ANC Western Cape secretary Faiez Jacobs.
Factionalism will be a thing of the past in the African National Congress in the Western Cape after their elective congress. Or so they hope.
The party has been faced with deep divisions, dwindling support and a lack of confidence in their leadership, but newly re-elected ANC Western Cape chairperson Marius Fransman said he would be having none of it.
Speaking at a press briefing on Tuesday, days after he was elected to serve as chairperson for another four years, Fransman said what the elective conference had done in electing the new provincial executive committee (PEC) was to force various factions to unite.
“I have always said the ANC must unite; it must defactionalisel; it must work against divisions. Conference has told the ANC in the Western Cape to stop factionalising because what we have now is an organic development of leadership.”
Fransman debunked reports the top five in the PEC was “too coloured”, saying they were a strong, diverse team.
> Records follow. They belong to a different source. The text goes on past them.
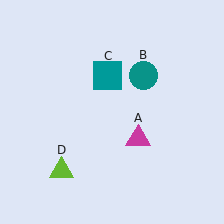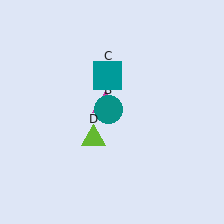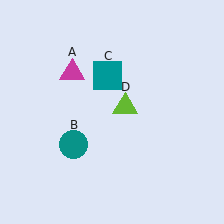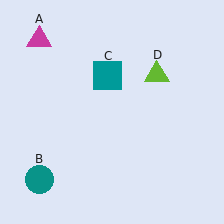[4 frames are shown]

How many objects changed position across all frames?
3 objects changed position: magenta triangle (object A), teal circle (object B), lime triangle (object D).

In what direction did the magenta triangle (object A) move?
The magenta triangle (object A) moved up and to the left.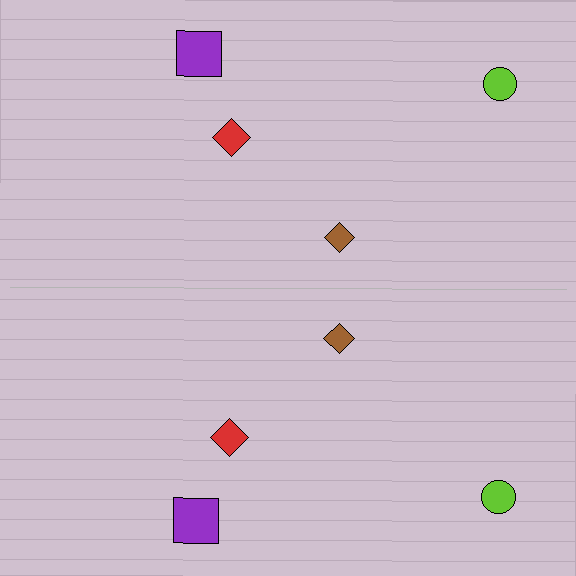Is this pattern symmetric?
Yes, this pattern has bilateral (reflection) symmetry.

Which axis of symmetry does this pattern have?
The pattern has a horizontal axis of symmetry running through the center of the image.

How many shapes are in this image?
There are 8 shapes in this image.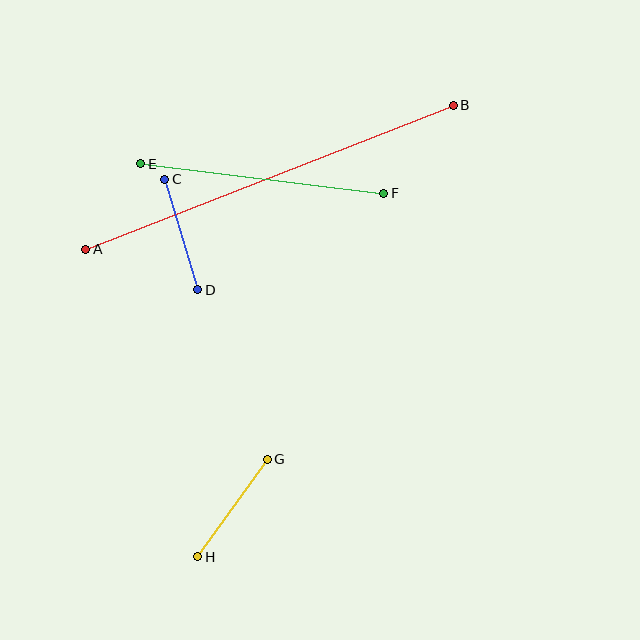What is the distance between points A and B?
The distance is approximately 395 pixels.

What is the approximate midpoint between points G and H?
The midpoint is at approximately (233, 508) pixels.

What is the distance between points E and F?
The distance is approximately 245 pixels.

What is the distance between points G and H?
The distance is approximately 120 pixels.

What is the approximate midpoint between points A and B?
The midpoint is at approximately (269, 177) pixels.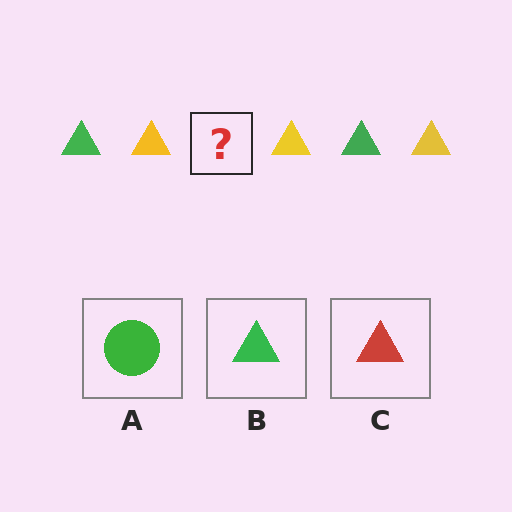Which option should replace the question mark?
Option B.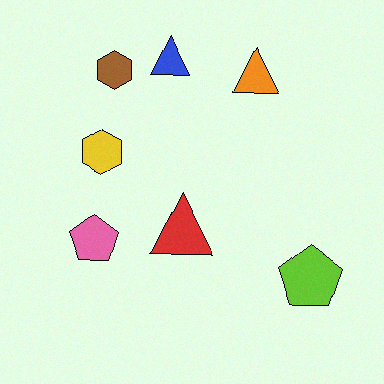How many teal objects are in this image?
There are no teal objects.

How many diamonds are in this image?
There are no diamonds.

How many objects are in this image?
There are 7 objects.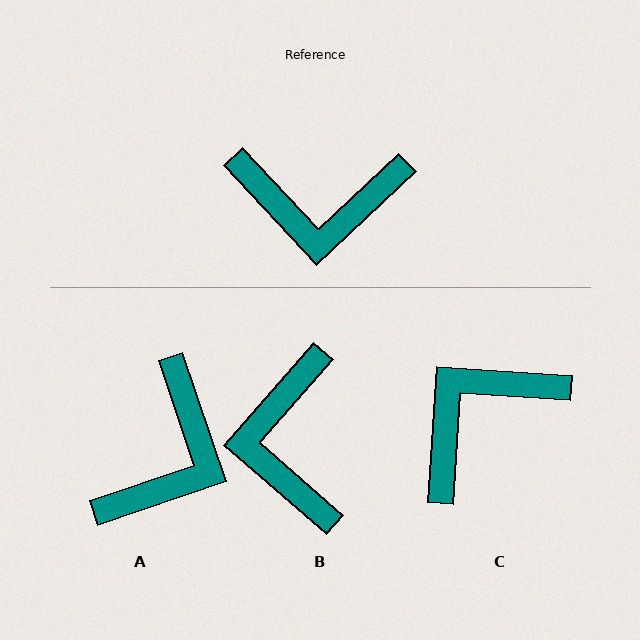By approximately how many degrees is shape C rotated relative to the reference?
Approximately 137 degrees clockwise.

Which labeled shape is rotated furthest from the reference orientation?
C, about 137 degrees away.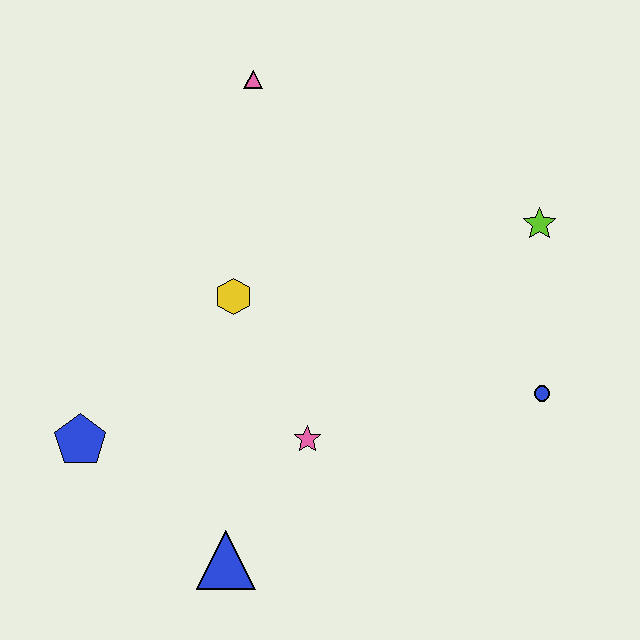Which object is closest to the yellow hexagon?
The pink star is closest to the yellow hexagon.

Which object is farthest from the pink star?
The pink triangle is farthest from the pink star.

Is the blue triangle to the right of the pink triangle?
No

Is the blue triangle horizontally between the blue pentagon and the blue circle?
Yes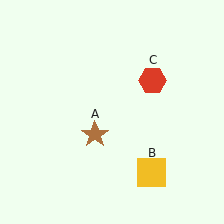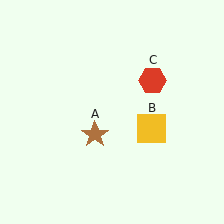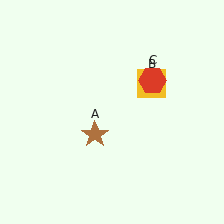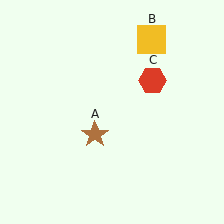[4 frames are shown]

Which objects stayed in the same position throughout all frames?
Brown star (object A) and red hexagon (object C) remained stationary.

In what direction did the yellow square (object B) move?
The yellow square (object B) moved up.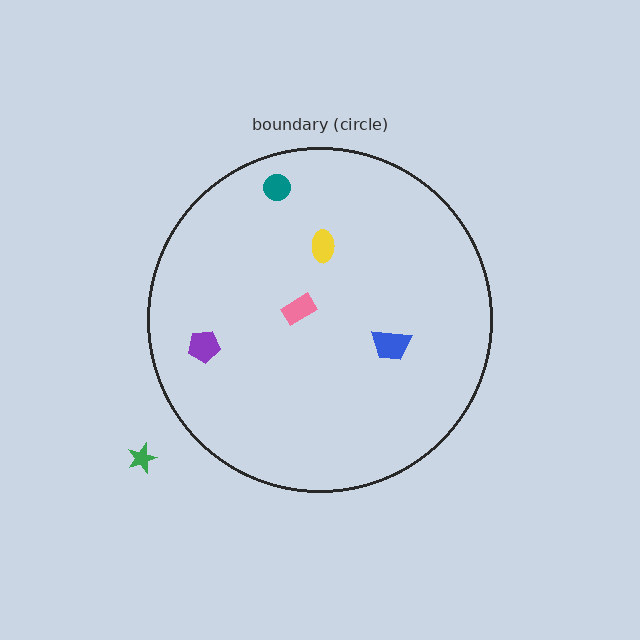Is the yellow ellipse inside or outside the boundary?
Inside.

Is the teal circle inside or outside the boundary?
Inside.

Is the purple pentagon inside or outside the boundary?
Inside.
He said those elected — including deputy chairperson Khaya Magaxa — were not necessarily from the “Fransman camp”, which he said showed the level of unity which had now emerged.
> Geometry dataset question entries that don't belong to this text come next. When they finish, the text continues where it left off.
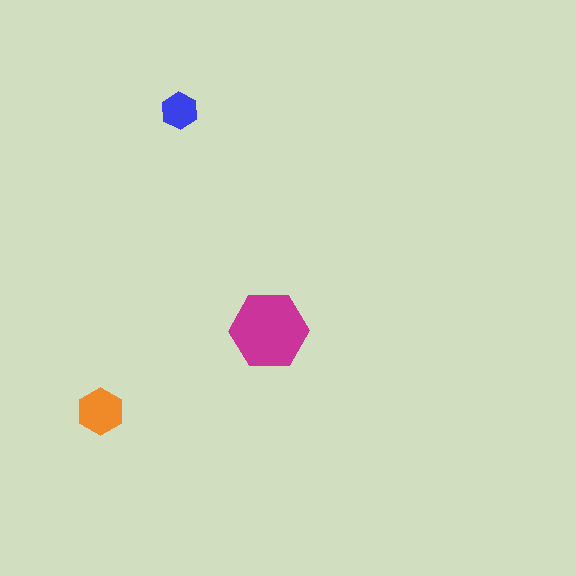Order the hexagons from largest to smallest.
the magenta one, the orange one, the blue one.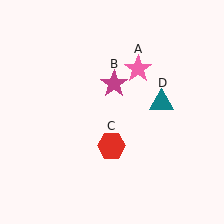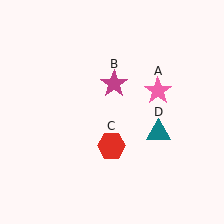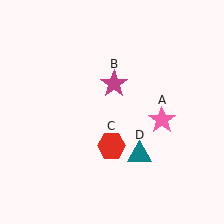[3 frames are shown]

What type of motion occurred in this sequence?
The pink star (object A), teal triangle (object D) rotated clockwise around the center of the scene.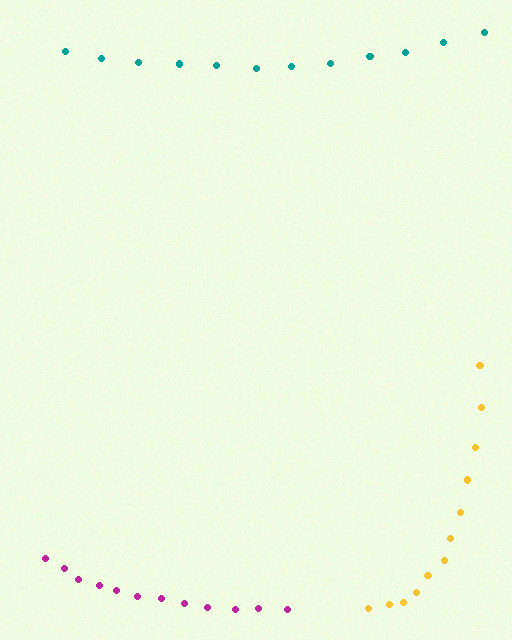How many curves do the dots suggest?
There are 3 distinct paths.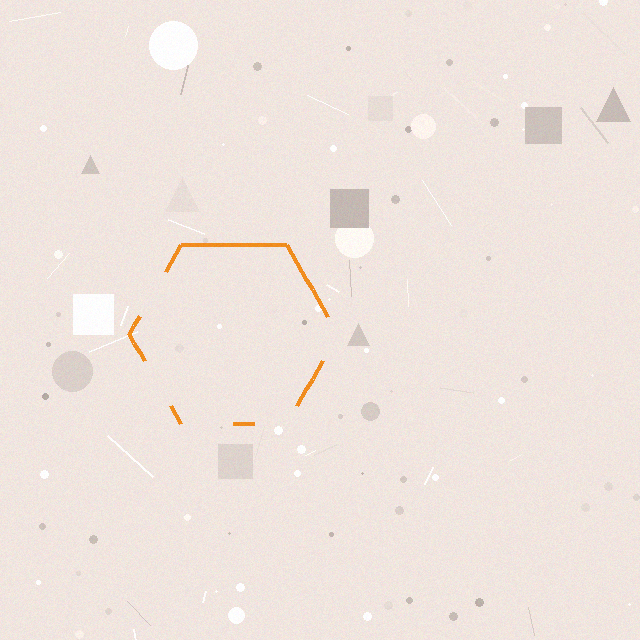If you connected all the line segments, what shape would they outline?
They would outline a hexagon.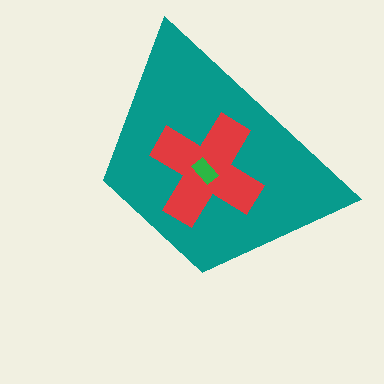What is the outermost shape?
The teal trapezoid.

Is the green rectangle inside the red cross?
Yes.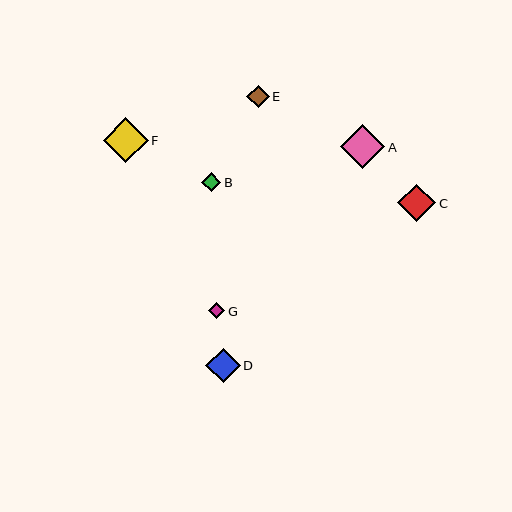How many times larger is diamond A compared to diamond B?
Diamond A is approximately 2.3 times the size of diamond B.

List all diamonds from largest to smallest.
From largest to smallest: F, A, C, D, E, B, G.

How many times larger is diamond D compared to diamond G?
Diamond D is approximately 2.1 times the size of diamond G.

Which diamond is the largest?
Diamond F is the largest with a size of approximately 45 pixels.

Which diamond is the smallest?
Diamond G is the smallest with a size of approximately 16 pixels.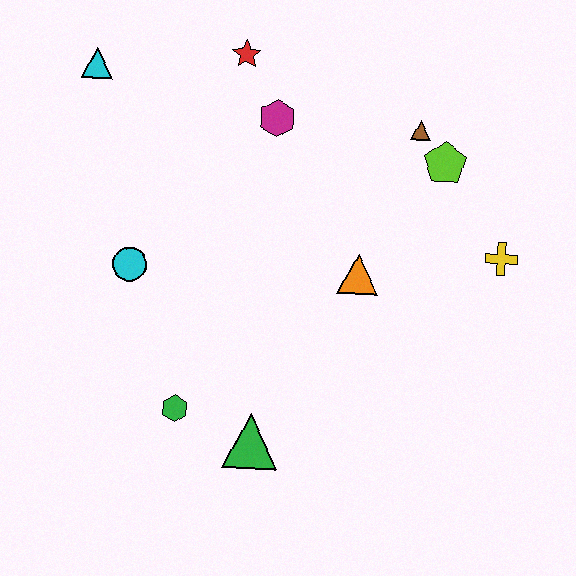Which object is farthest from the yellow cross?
The cyan triangle is farthest from the yellow cross.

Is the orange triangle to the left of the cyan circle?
No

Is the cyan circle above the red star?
No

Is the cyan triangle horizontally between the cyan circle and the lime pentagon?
No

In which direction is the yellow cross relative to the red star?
The yellow cross is to the right of the red star.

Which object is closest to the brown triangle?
The lime pentagon is closest to the brown triangle.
New provincial secretary Faiez Jacobs said the composition of the new PEC, which includes Seskhona leader Andile Lili, had been a compromise of different divisions within the party.
“We’ve been able to unify the majority of ANC branches [and] structures in that committee and we look at how we accommodate everybody,” said Jacobs on Tuesday.
Fransman repeated the need for the party to make inroads into the coloured communities in the Western Cape in the build-up to the local government elections in 2016 and admitted that it would not be an overnight project.
Speaking about holding branch leaders and PEC members accountable – as well as holding them to the standards of their performance agreements — Fransman said each leader had a responsibility with regards to recruitment in the party’s bid to gain over 100 000 new members by end of the year.
The ANC in the Western Cape held its elective congress at the Cape Peninsula University of Technology over the weekend, where former secretary Songezo Mjongile was edged out by Jacobs.